I'm stuck at a problem in Coq, would be great if anyone had any tips on how to break the problem down into smaller steps. The lemma is this:

Lemma gcd_prime : forall (a b : Z), a > 1 -> b > 1 -> 
  Z.gcd a b = 1 -> Zmod a b <> 0

That is, if a and b are coprime and higher than 1, a mod b is not 0.

This is where I'm stuck:

 p : positive
 p0 : positive
 H : Z.pos p > 1
 H0 : Z.pos p0 > 1
 H1 : Z.gcd (Z.pos p) (Z.pos p0) = 1
  ============================
  Z.pos p mod Z.pos p0 <> 0

After doing the intros and induction and removed the obvious cases.

Maybe I must rephrase the mod part into remainder instead? Or should I replace H1 with something weaker, like p <> p0?
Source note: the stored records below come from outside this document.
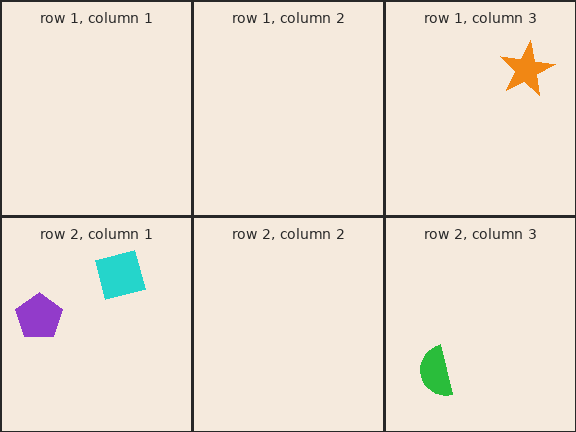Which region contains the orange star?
The row 1, column 3 region.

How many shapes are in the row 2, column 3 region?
1.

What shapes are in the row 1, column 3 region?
The orange star.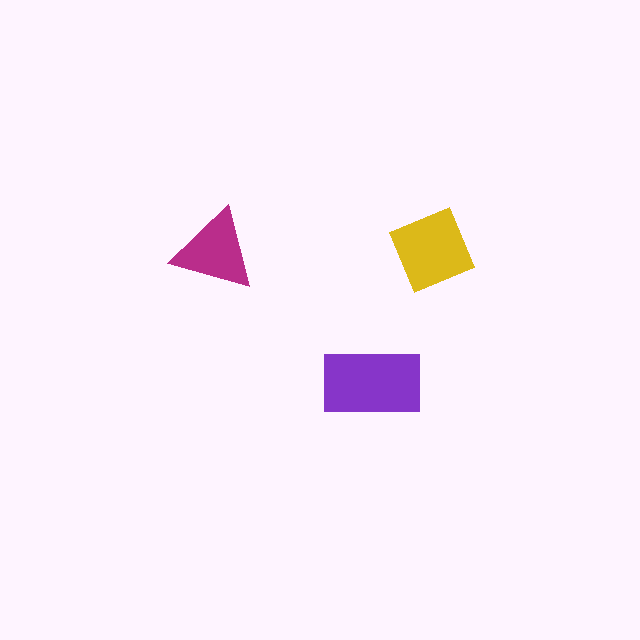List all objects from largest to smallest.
The purple rectangle, the yellow diamond, the magenta triangle.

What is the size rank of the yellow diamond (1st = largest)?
2nd.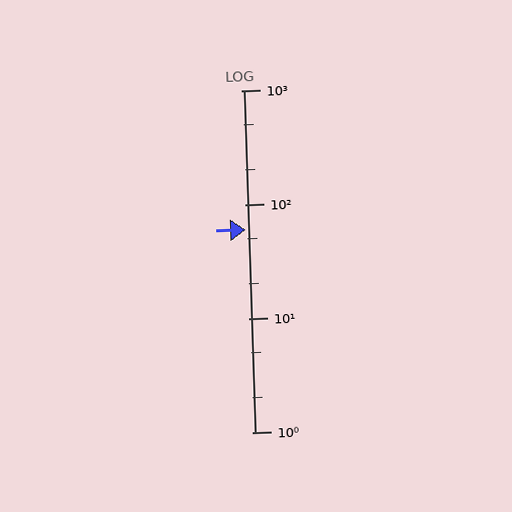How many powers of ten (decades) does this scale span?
The scale spans 3 decades, from 1 to 1000.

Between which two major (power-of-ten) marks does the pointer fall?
The pointer is between 10 and 100.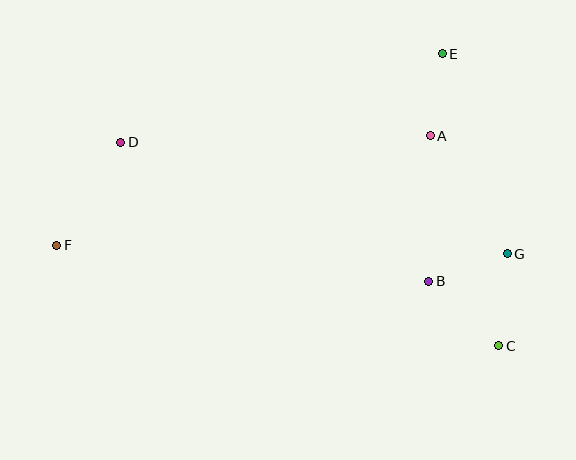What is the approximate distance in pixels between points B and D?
The distance between B and D is approximately 338 pixels.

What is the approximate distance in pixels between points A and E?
The distance between A and E is approximately 83 pixels.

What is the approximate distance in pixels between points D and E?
The distance between D and E is approximately 334 pixels.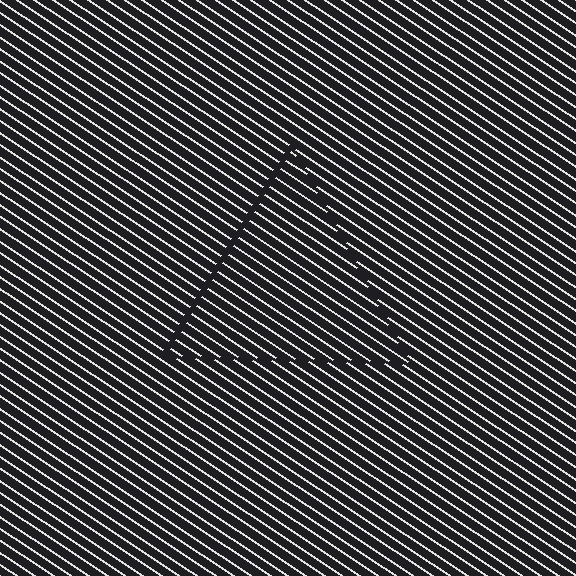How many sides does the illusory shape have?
3 sides — the line-ends trace a triangle.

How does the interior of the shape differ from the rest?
The interior of the shape contains the same grating, shifted by half a period — the contour is defined by the phase discontinuity where line-ends from the inner and outer gratings abut.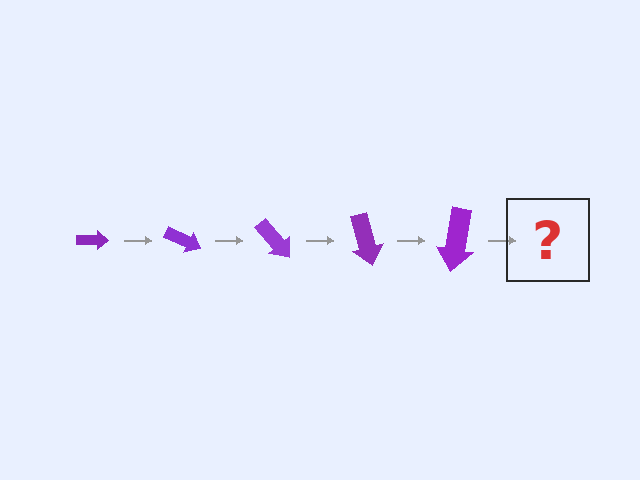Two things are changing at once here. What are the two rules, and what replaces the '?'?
The two rules are that the arrow grows larger each step and it rotates 25 degrees clockwise each step. The '?' should be an arrow, larger than the previous one and rotated 125 degrees clockwise from the start.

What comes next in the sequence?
The next element should be an arrow, larger than the previous one and rotated 125 degrees clockwise from the start.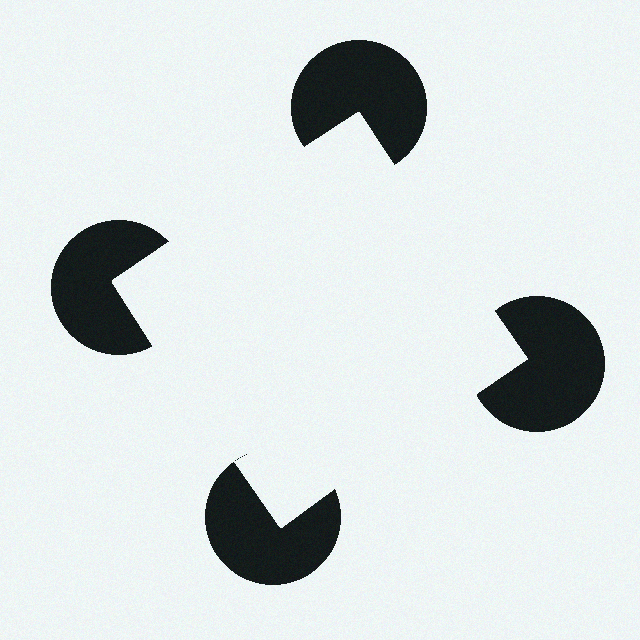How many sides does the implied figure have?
4 sides.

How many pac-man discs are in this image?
There are 4 — one at each vertex of the illusory square.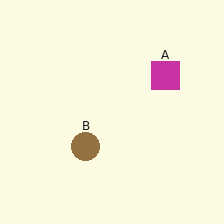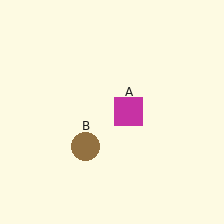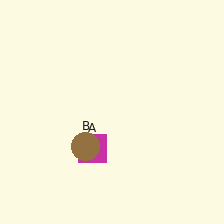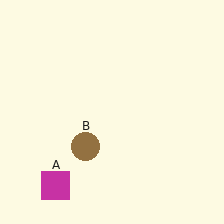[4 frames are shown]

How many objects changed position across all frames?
1 object changed position: magenta square (object A).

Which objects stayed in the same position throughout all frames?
Brown circle (object B) remained stationary.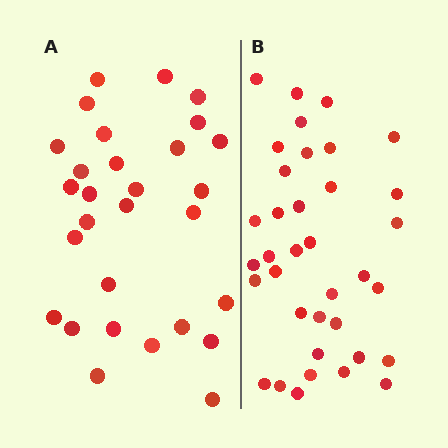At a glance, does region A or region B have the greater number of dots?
Region B (the right region) has more dots.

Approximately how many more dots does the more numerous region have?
Region B has roughly 8 or so more dots than region A.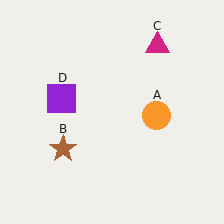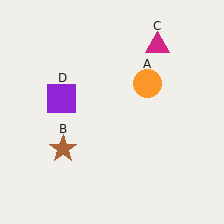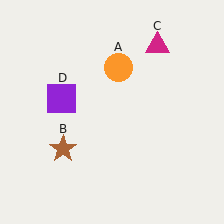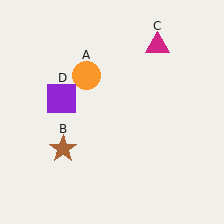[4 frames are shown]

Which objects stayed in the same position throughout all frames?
Brown star (object B) and magenta triangle (object C) and purple square (object D) remained stationary.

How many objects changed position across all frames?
1 object changed position: orange circle (object A).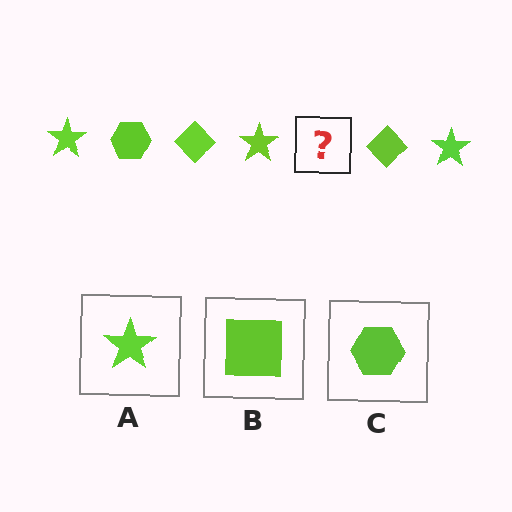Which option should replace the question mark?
Option C.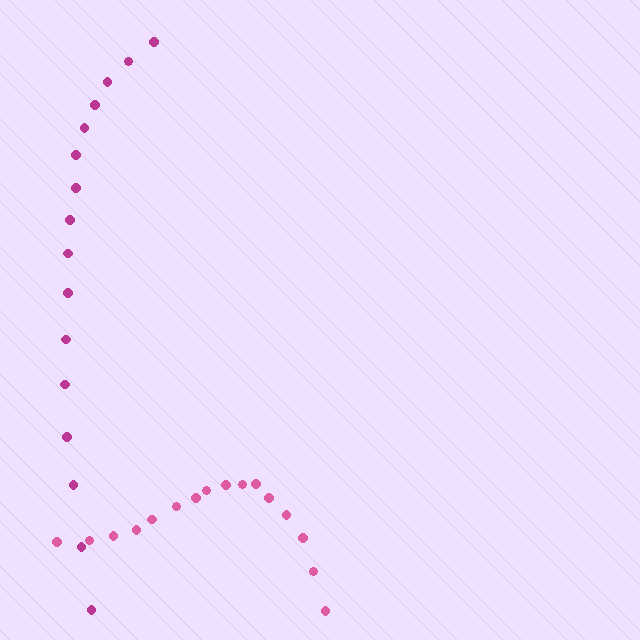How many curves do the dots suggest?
There are 2 distinct paths.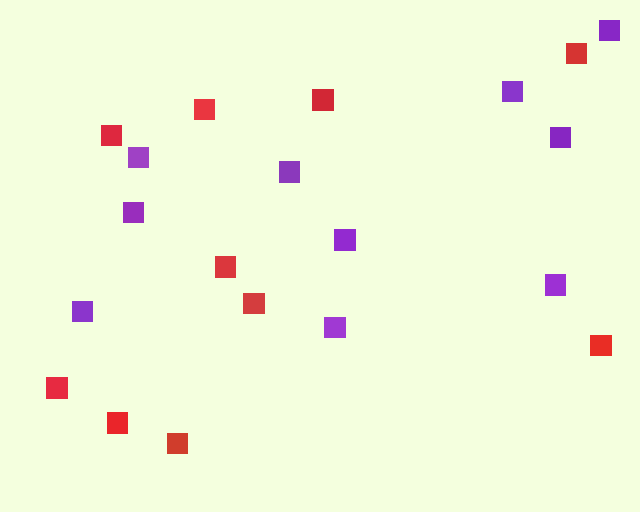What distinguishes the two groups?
There are 2 groups: one group of red squares (10) and one group of purple squares (10).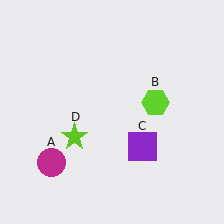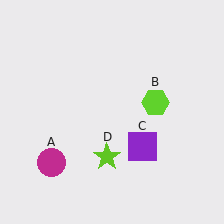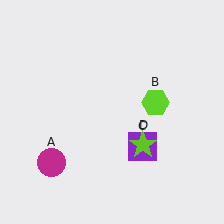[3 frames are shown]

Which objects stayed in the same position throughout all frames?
Magenta circle (object A) and lime hexagon (object B) and purple square (object C) remained stationary.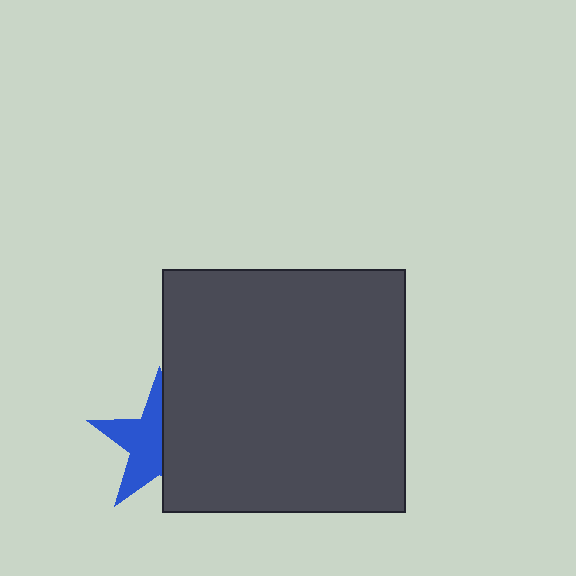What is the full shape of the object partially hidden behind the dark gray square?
The partially hidden object is a blue star.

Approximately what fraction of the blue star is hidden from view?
Roughly 47% of the blue star is hidden behind the dark gray square.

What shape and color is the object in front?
The object in front is a dark gray square.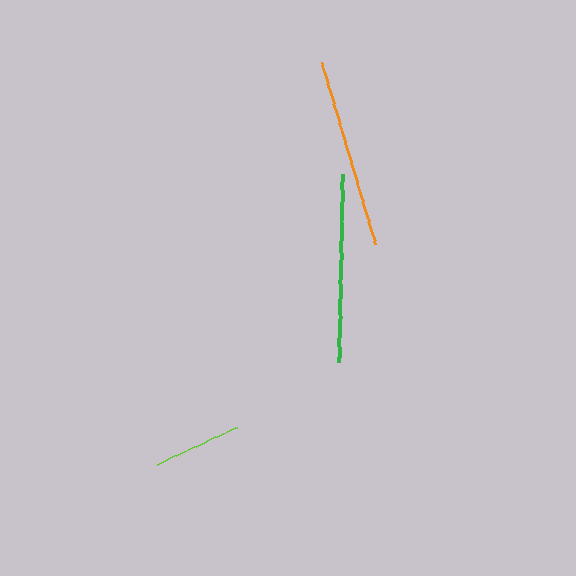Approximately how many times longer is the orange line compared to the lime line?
The orange line is approximately 2.1 times the length of the lime line.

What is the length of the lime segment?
The lime segment is approximately 88 pixels long.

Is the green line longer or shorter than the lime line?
The green line is longer than the lime line.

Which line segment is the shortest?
The lime line is the shortest at approximately 88 pixels.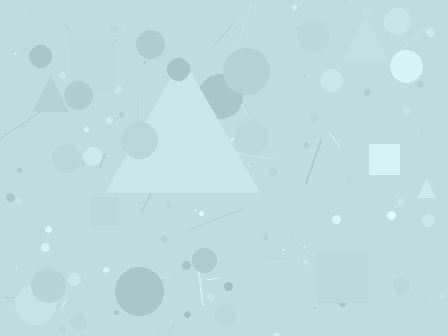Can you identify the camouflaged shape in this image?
The camouflaged shape is a triangle.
Doing SearchAbout Zmod. returns a lot of lemmas, but I'm not sure on how to adapt them.

Regards

Olle

1
modulocoqgreatest-common-divisor
I find it usually helps, when stuck on a Coq proof, to write out how I would prove this in a traditional prose proof. Can you write that here ? That will help us see which next step you wish to take.jbapple
@jbapple I don't know. I think I need simpler relations between gcd and mod. Or unfold the definitions so it's more explicit.Olle Härstedt
In my experience, if I don't know how to do the paper proof, the resulting Coq proof has little value to me. I'd suggest you do the paper proof first. In my prose proof, I would use Bézout's identity: en.wikipedia.org/wiki/B%C3%A9zout%27s_identityjbapple

1 Answers

3
votes

SearchAbout and omega are your friends. Remember you can search things that mention several definitions at once, such as Z.gcd and 0. Here's a solution:

Require Import ZArith.

Open Scope Z_scope.

Lemma gcd_prime : forall (a b : Z), a > 1 -> b > 1 ->
  Z.gcd a b = 1 -> Zmod a b <> 0.
Proof.
  intros a b Ha Hb Hgcd Hmod.
  rewrite (Z_div_mod_eq a b), Hmod, Zplus_0_r in Hgcd; try omega.
  rewrite Z.gcd_comm, Z.gcd_mul_diag_l in Hgcd; omega.
Qed.